Uninhabitable at 104.4 C
In kilograms, Kipping said, KOI-314c's mass would be indicated by "a 6 with 24 zeroes after it."
"It's much easier to say it's 1.0 Earth masses," he said.
Life on KOI-314c would be very difficult to sustain, as temperatures there are estimated to be about 104.4 C.
"We're trying to measure the atmospheres of planets with the ultimate goal that one day we could look at an Earth-like planet and detect oxygen and say therefore it's habitable," Kipping said.
Using data from NASA's Kepler spacecraft, the team was able to determine that KOI-314c orbits a small red dwarf star roughly half the size of our sun and located about 200 light years away. It circles the star every 23 days.
The team used a new and nontraditional method known as TTV (transit timing variations), which involves measuring the gravitational tug between two planets orbiting the same star — in this case, KOI-314c and a much heavier exoplanet called KOI-314c. By noting the tiny gravitational "wobbles" induced on the planets crossing in front of the host star, the astronomers were able to calculate the masses.

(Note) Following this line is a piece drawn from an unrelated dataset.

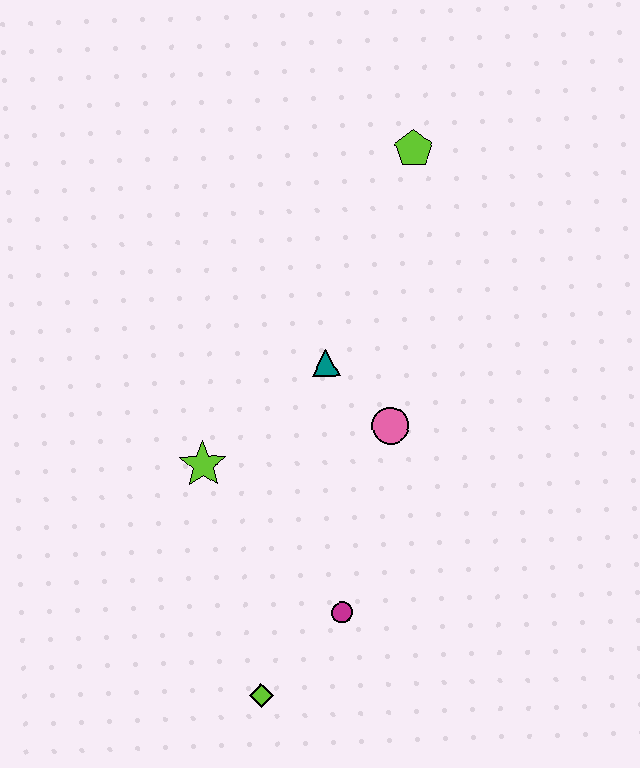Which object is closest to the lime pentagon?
The teal triangle is closest to the lime pentagon.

Measuring 'wobbles' to find mass
"The timing of the eclipses varied a little by about half an hour on each side, and by seeing that wobble, we were able to retrieve what the mass of that planet was," Kipping said.

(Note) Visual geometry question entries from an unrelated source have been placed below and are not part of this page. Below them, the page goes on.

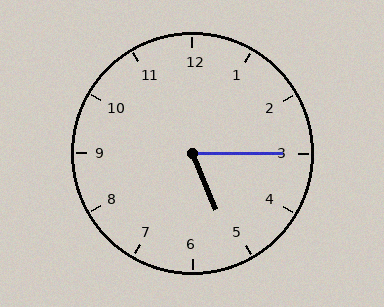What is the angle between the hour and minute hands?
Approximately 68 degrees.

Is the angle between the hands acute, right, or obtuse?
It is acute.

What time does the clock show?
5:15.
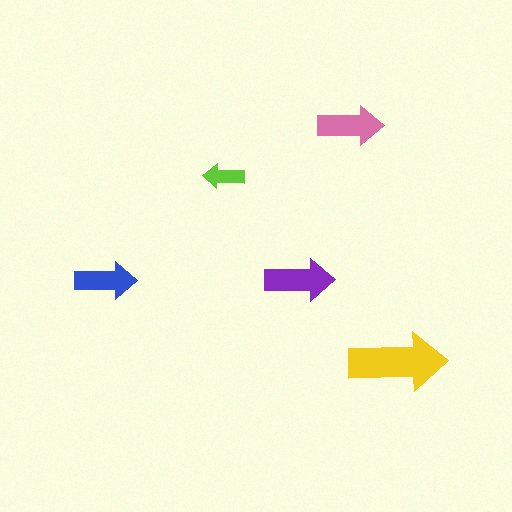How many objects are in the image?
There are 5 objects in the image.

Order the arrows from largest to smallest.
the yellow one, the purple one, the pink one, the blue one, the lime one.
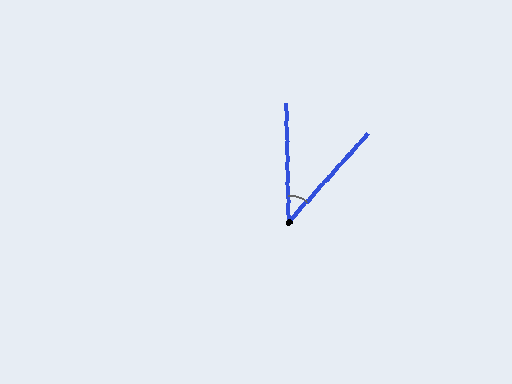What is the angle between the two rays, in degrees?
Approximately 43 degrees.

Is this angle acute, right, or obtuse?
It is acute.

The TTV method only works when more than one planet orbits a star. The conventional method involves measuring tiny wobbles of a star that are induced by a planet's gravity.
"Here, instead of looking at a wobbling star like we would ordinarily, we're measuring the wobbling planet itself. It's a more subtle technique," he said.
Although Kipping said the traditional method could have worked as well, it would have been much more expensive and would have required high-powered telescopes. He said the discovery shows that TTV could be a finer method for detecting low-mass planets outside the solar system.
"If I wanted to do it the more conventional way, we would have had to wait for maybe a year to collect that data with telescopes," he said. "With the Kepler data, it comes for free. It's a very beautiful thing."
Although KOI-314c is some 200 light-years away from Earth, Kipping said Kepler's observational reach is about 3,000 light-years, which makes the planet "just a stone's throw away by Kepler's standards."